Simplifying Permutations Could someone explain the process of simplifying the following permutation in $S_6$
(1,3,5)(2,4,5)(2,3,6)
An explanation on how you arrived at the simplified form would also be greatly appreciated. 
Thanks
 A: In the book I read this from they started at the right. Having this in mind we will now simplify $(1,3,5)(2,4,5)(2,3,6)$. To do this we start with $1$. Where does $1$ end up after this permutation? to see this look for the first appearence of $1$ (starting from the right), it only appears once and it goes to $3$, so write $(1,3$ . We now wish to know where $3$ goes to. This time $3$ appears in the first cycle (right to left), so $3$ goes to $6$. And the other cycles don't move $6$, so we write $(1,3,6$ we know want to go where $6$ goes to.
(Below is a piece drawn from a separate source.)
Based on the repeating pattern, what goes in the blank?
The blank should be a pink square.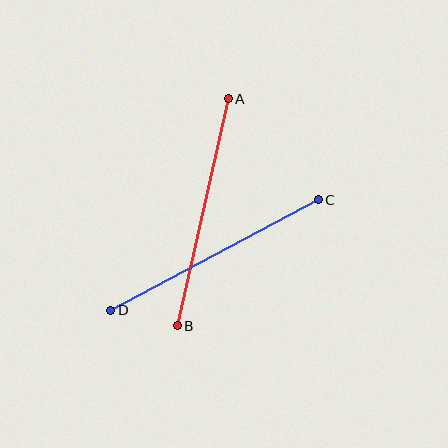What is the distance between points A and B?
The distance is approximately 233 pixels.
Notice $6$ goes to $2$, and then $2$ goes to $4$ in the next cycle, and two is not moved by the last cycle, so $6$ goes to $4$, we proceed to write $(1,3,6,4$. We know wish to know where $4$ goes. $4$ is not moved by the first cycle, but it is moved by the second cycle, notice $4$ goes to $5$, and in the last cycle $5$ is sent to $1$, so we write $(1,3,6,4)$. We have closed the first cycle, however notice we have not inspected what happens to elements $2$ and $5$ yet. since $2$ is the smallest numbers missing we write $(1,3,6,4)(2$ and proceed to see where $2$ is mapped under the permutation. Notice $2$ is sent to $3$ by the first cycle and $3$ not moved by the second cycle, it is however moved by the last cycle, it is sent to $5$, so $2$ goes to $5$, we proceed to write $(1,3,6,4)(2,5$ Where does $5$ go to? well all the other elements are taken so $5$ must go to $2$ and we conclude:
$(1,3,5)(2,4,5)(2,3,6)=(1,3,6,4)(2,5)$